Limitations & Future Work

  • The most rigorous theoretical parts are built on 1D quadratic functions and local quadratic approximations; conclusions in high-dimensional non-convex networks rely heavily on experimental validation. The coupling between the preconditioner, real loss landscape, and stochastic mini-batch noise may be more complex.
  • Metric computation at the Hessian-vector product level remains expensive for models exceeding 200M parameters, making it difficult to use as a routine training monitor. Cheaper proxy metrics are needed.
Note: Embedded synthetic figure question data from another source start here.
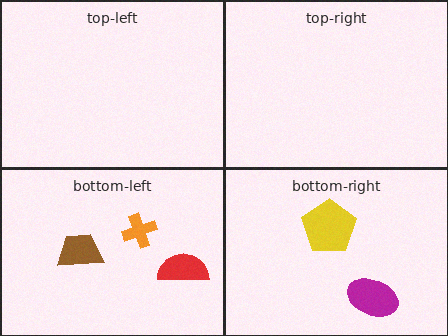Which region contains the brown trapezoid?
The bottom-left region.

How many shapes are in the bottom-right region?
2.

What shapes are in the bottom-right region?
The yellow pentagon, the magenta ellipse.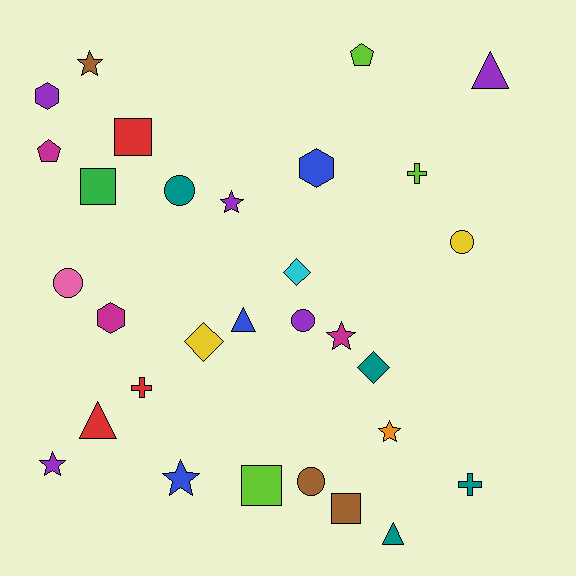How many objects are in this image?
There are 30 objects.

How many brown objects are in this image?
There are 3 brown objects.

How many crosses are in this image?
There are 3 crosses.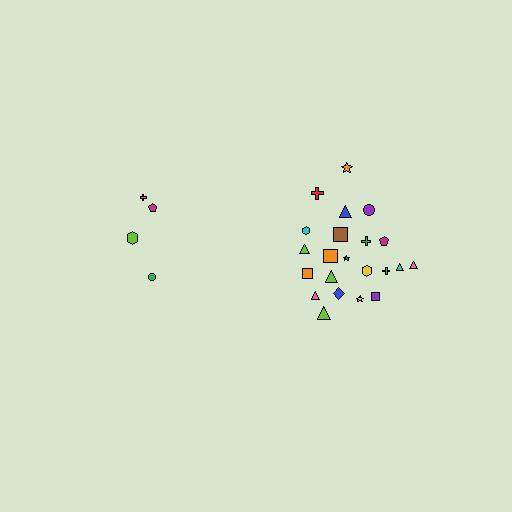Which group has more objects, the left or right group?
The right group.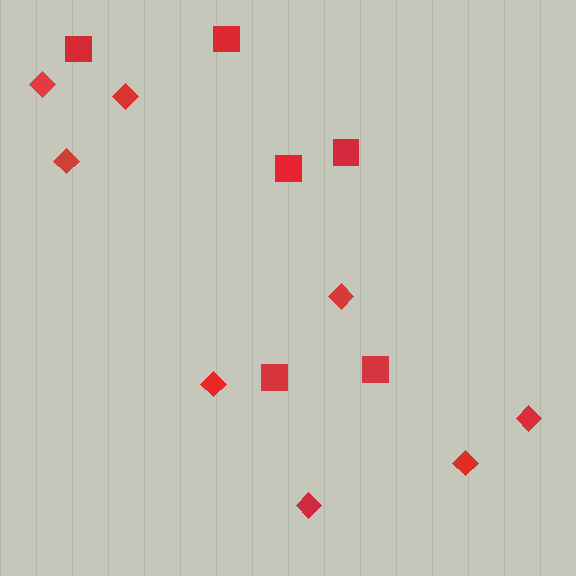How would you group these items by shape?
There are 2 groups: one group of diamonds (8) and one group of squares (6).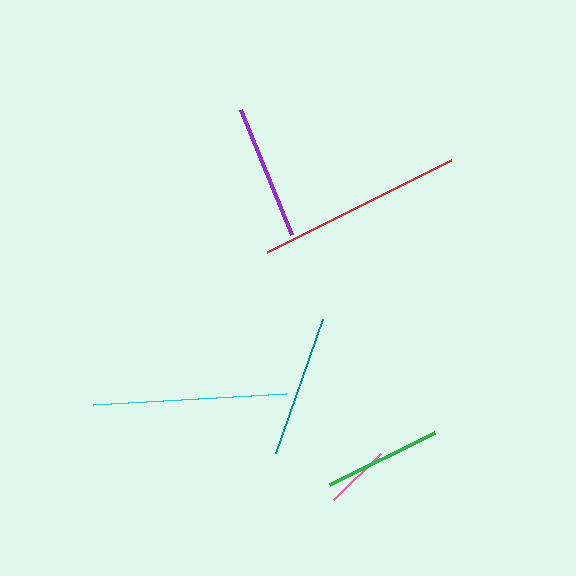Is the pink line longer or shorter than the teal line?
The teal line is longer than the pink line.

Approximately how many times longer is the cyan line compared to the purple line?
The cyan line is approximately 1.4 times the length of the purple line.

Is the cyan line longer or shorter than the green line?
The cyan line is longer than the green line.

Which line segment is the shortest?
The pink line is the shortest at approximately 66 pixels.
  • Spikes are not always detrimental; the appendix discusses neutral, benign, malignant, and catastrophic types. Distinguishing between "spikes to suppress" and "spikes that favor basin transitions" remains an open question.
  • vs. Edge of Stability: EoS explains non-monotonic descent in GD after the max Hessian eigenvalue nears \(2/\eta\). This work generalizes that framework to Adam’s preconditioned Hessian and emphasizes that sustained violations form spikes.
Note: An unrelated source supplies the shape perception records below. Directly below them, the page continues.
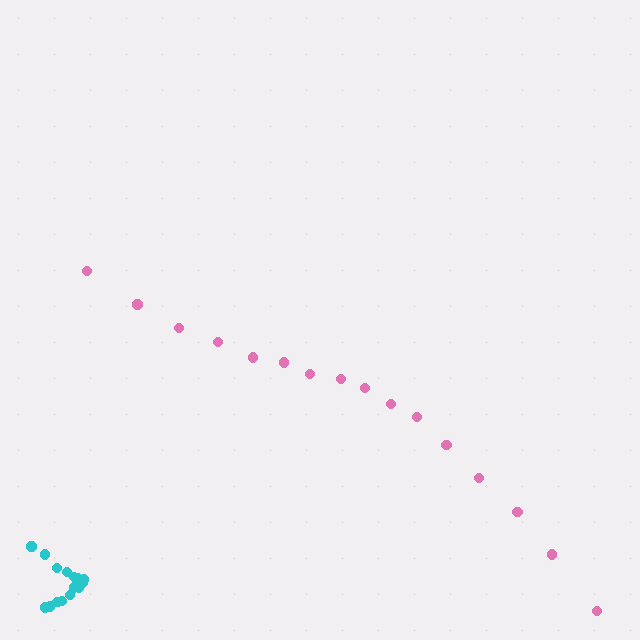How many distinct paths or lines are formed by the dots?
There are 2 distinct paths.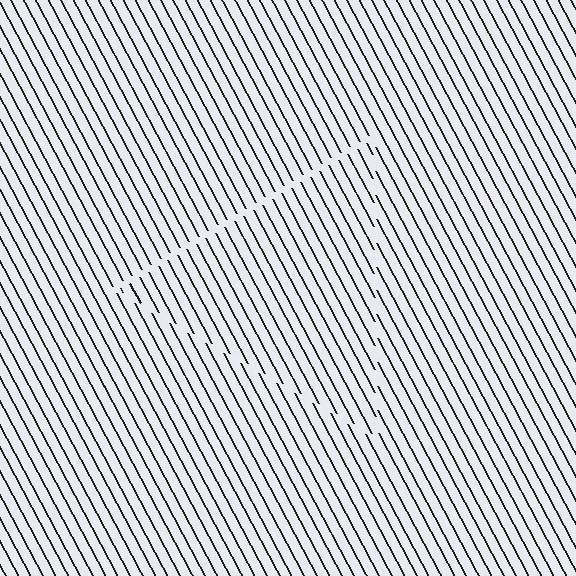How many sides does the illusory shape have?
3 sides — the line-ends trace a triangle.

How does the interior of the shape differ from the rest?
The interior of the shape contains the same grating, shifted by half a period — the contour is defined by the phase discontinuity where line-ends from the inner and outer gratings abut.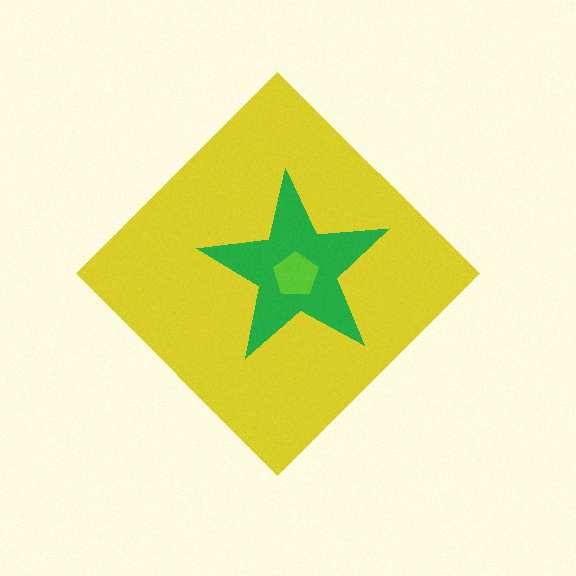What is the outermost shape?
The yellow diamond.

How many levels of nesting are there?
3.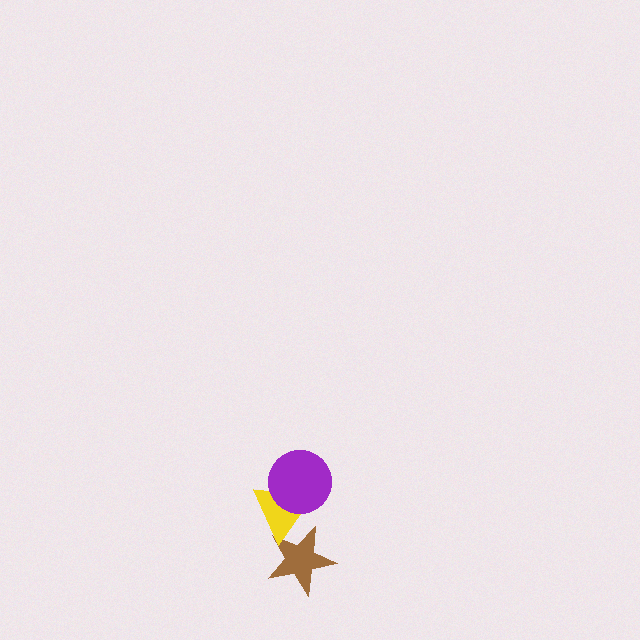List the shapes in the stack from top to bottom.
From top to bottom: the purple circle, the yellow triangle, the brown star.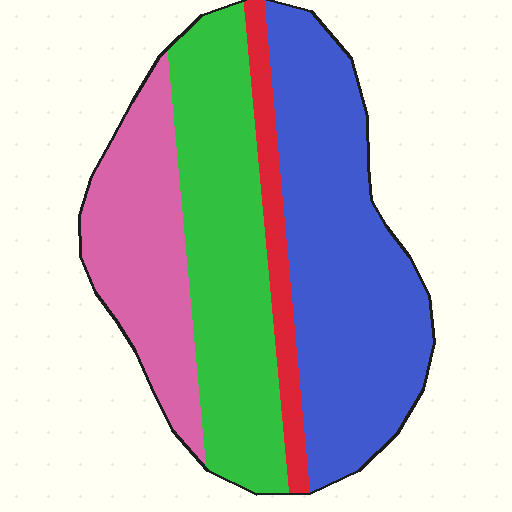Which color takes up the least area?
Red, at roughly 10%.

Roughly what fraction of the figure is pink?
Pink covers around 20% of the figure.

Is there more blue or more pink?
Blue.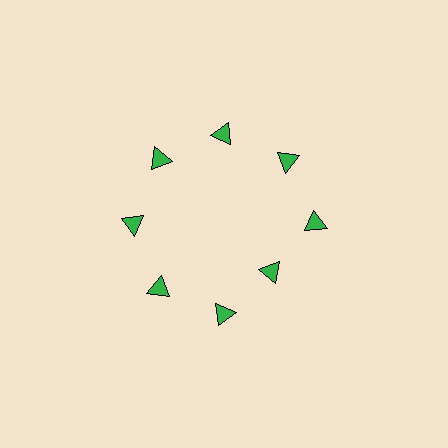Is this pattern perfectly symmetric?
No. The 8 green triangles are arranged in a ring, but one element near the 4 o'clock position is pulled inward toward the center, breaking the 8-fold rotational symmetry.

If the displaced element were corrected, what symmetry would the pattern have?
It would have 8-fold rotational symmetry — the pattern would map onto itself every 45 degrees.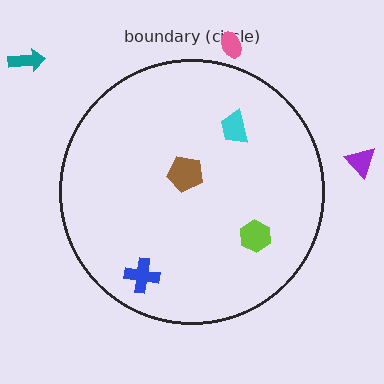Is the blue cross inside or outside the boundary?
Inside.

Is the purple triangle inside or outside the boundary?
Outside.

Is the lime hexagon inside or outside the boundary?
Inside.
  • vs. lower-loss-as-sharper: LLAS explains spikes from the shape of the loss landscape. This paper points out that even if landscape curvature is constant, Adam's \(v_t\) can change the effective curvature, identifying the optimizer state as an independent mechanism.
  • vs. Adam Convergence Analysis: Traditional Adam theory focuses on convergence/non-convergence. This work functions as training dynamics diagnostics, explaining the phases of spike occurrence, duration, and recovery.
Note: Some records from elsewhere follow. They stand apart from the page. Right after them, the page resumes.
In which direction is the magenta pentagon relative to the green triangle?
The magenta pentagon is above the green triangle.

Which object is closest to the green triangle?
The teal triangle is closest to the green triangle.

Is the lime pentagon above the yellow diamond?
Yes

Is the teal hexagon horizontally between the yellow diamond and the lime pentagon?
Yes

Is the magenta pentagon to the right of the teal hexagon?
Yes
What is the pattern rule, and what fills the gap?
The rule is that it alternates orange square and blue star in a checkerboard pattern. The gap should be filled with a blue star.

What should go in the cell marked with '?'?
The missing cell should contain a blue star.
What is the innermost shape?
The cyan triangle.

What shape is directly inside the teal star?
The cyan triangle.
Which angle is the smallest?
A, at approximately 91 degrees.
  • Practical Implications: Monitoring second-moment decay, gradient-direction curvature, or their low-cost proxies may detect instability earlier than monitoring loss alone. Lowering \(\beta_2\) or increasing \(\epsilon\) acts as a theoretically-grounded stabilization method.

Rating

  • Novelty: ⭐⭐⭐⭐⭐ Insightfully explains loss spikes through internal preconditioner dynamics.
  • Experimental Thoroughness: ⭐⭐⭐⭐☆ Covers range from quadratic functions to 187M Transformers, though numerical results are largely illustrative.
  • Writing Quality: ⭐⭐⭐⭐☆ Complete mechanistic chain, though dense with formulas and figures requiring optimization background.
  • Value: ⭐⭐⭐⭐⭐ Directly informs large model training stability and Adam hyperparameter selection.